Tuesday, 23 September 2008

The Iron Laws of Supply And Demand

From today's Metro:

Demand for rented accommodation has soared by two-thirds during the past year and is the strongest 'for decades'. The number of leases taken out during August was 65 per cent higher than in the same month last year... the strong demand for rented accommodation was not driving up rents, as the demand was being met by supply from sellers who had opted to let their home rather than accept a lower price for it in the current market... Latest figures from the Bank of England showed that the number of mortgages approved dropped by 71 per cent year-on-year during July.

As I have been saying for decades, rent levels are the most stable factor in the housing market; they are the Maypole around which everything else dances*. You can arrive at this conclusion by applying commonsense or observing what actually happens (as above); or you can apply economic theory that rents are a normal good, i.e. they rise in line with incomes, but this economic theory in turn is derived by observing hard facts and applying logic.

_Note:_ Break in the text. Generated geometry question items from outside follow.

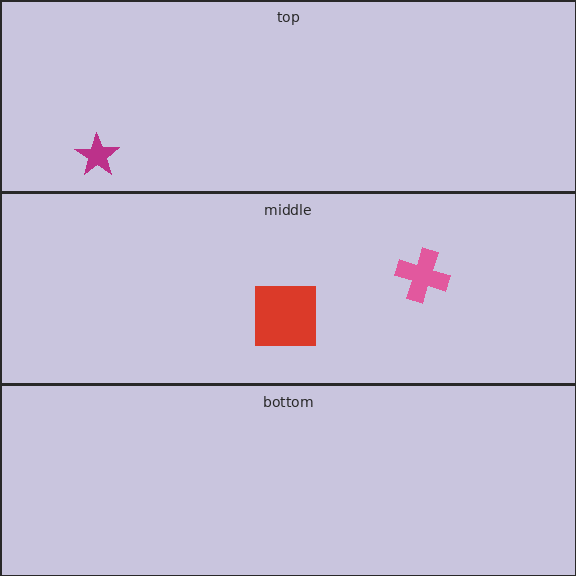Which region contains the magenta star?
The top region.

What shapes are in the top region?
The magenta star.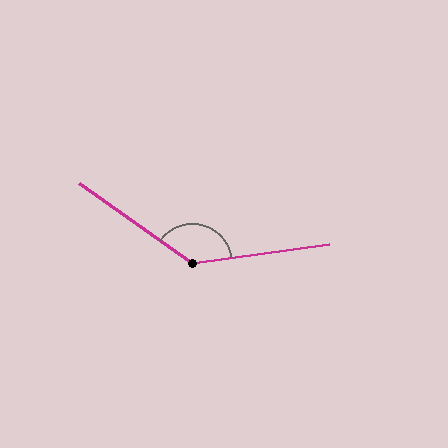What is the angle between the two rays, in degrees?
Approximately 136 degrees.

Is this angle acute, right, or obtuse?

* In the long run, the cost of renting or buying the same property with a mortgage will be much the same, give or take 10% either way. In times of easy credit and low interest rates, the notional 'value' of the property increases disproportionately, leading to a bubble mentality. In a few years' time we will look back at the house price boom of the years 2001 to 2007 and file it in the same drawer as 'Tulip Bulbs' or 'dotcom shares'.

5 comments:

Anonymous said...

I think there is a difference between the dotcom bubble and the property bubble.

in a lot of ways the dotcom bubble was a pioneering bubble, trying to make gains with little information, as it was a brand new market.

The property bubble is much more a technocratic bubble, pseudo science, governance issues, and most importantly not learning lessons of the past, we should by now understand the property market.

So I am more forgiving of the dotcom bubble, and if you think about it, if the internet infrastructure was like it is today with broadband, back then, a lot of the ideas being hyped would have worked.

Mark Wadsworth said...

PB, agreed. That was just an example. In particular, nobody was forced to buy dotcom shares - only rich, stupid people fell for this, so it did not hurt the average little guy. Unlike the house price bubble/crash...

Thud said...

Give the market and people 5 years to recover and forget and it will be off we go again...they just can't help it.

DBC Reed said...

The tulip mania has got a bad nameIMO.The bulbs were a productive resource which, when planted, would over the seasons produce many little bulbs: unlike houses which deteriorate.

Paul Lockett said...

It's a very good point.

Thinking about it, rent is the cost of occupying a house now, whereas the purchase price of a house is the capitalised future rents, so a widening gap between rent and sale price is a sign of growing optimism about the growth of future rents.

Once that optimism begins to exceed reality, a burst property bubble is the only logical conclusion.